No, you haven't, but if you say that it was, it means, to me at least, that it no longer is.


----------



## majlo

Ben Jamin said:


> It depends of what you call facts. Seek for the words "I´m not an African-American" in the internet, and you´ll find hundreds of utterances about the controversies about that name. It is usually criticized for being excluding for some other groups that belong to the group "blacks", some people, for instance James Meredith, find as stigmatizing as any other name from the "euphemism threadmill". They just do not want to be classified as members of a race.

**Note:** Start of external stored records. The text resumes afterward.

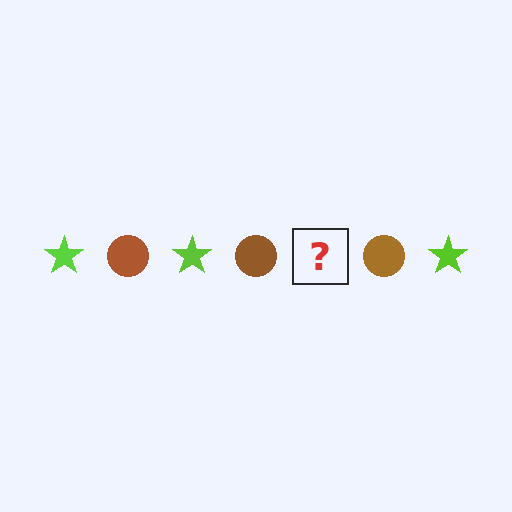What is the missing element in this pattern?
The missing element is a lime star.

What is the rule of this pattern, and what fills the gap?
The rule is that the pattern alternates between lime star and brown circle. The gap should be filled with a lime star.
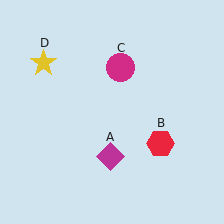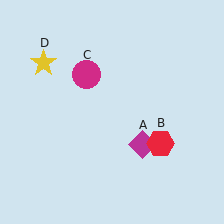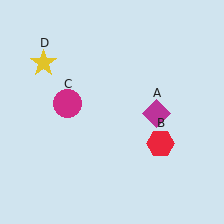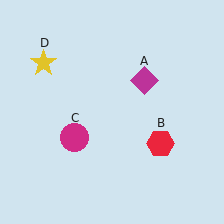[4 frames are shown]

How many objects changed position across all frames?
2 objects changed position: magenta diamond (object A), magenta circle (object C).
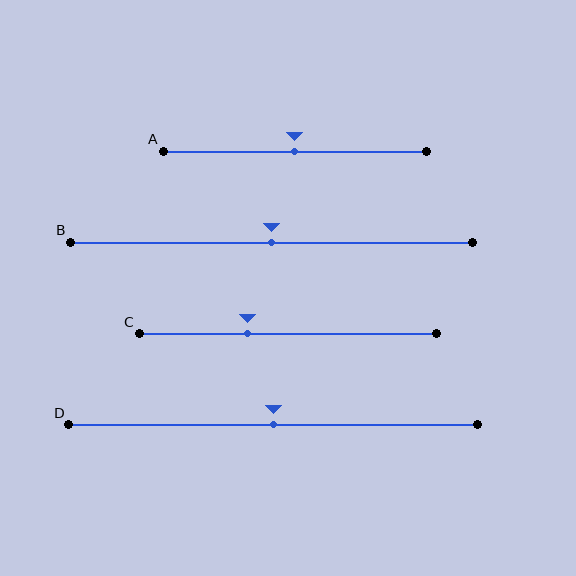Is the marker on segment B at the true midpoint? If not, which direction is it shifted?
Yes, the marker on segment B is at the true midpoint.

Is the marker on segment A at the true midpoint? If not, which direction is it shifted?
Yes, the marker on segment A is at the true midpoint.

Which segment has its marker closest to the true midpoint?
Segment A has its marker closest to the true midpoint.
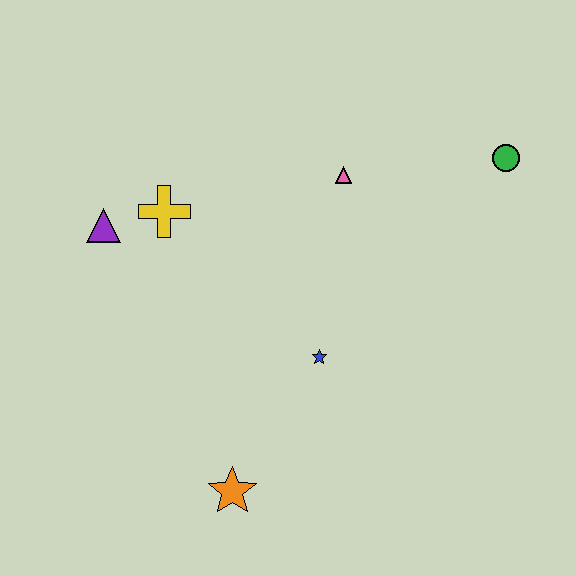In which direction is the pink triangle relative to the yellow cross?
The pink triangle is to the right of the yellow cross.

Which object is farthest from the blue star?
The green circle is farthest from the blue star.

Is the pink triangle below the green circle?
Yes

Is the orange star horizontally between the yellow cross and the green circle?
Yes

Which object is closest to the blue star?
The orange star is closest to the blue star.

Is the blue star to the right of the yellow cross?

Just because someone doesn't want to be classified as a member of a race doesn't mean that it's a rule. As for seeking these words, I also have a suggestion: try seeking "Santa Claus exists" on the Internet.  To me a group of eccentrics isn't an assessing factor. I respect their opinion; I myself have my eccentricities, but that doesn't change the way the world is.


----------



## ><FISH'>

Ben Jamin said:


> It depends of what you call facts. Seek for the words "I´m not an African-American" in the internet, and you´ll find hundreds of utterances about the controversies about that name. It is usually criticized for being excluding for some other groups that belong to the group "blacks", some people, for instance James Meredith, find as stigmatizing as any other name from the "euphemism threadmill". They just do not want to be classified as members of a race. The majority however, choose the strategy of grouping around a racial flag. If you are interested in finding statistics, take the pain and find out what you need, but do not attack people for "misleading".


"African-American" is not just an ethnic designation; to many it is actually a proclamation of which culture they belong to, of which some people can be very defensive about. Hundreds of years of living in a place and undergoing vast segregation will undoubtedly form a culture of its own, and that culture will still persist for decades, maybe centuries, to come. Someone like, for example, the current U.S President can ethnically call himself "African-American", but based on culture he would not be considered so, since his parents are white American and first generation Kenyan.


----------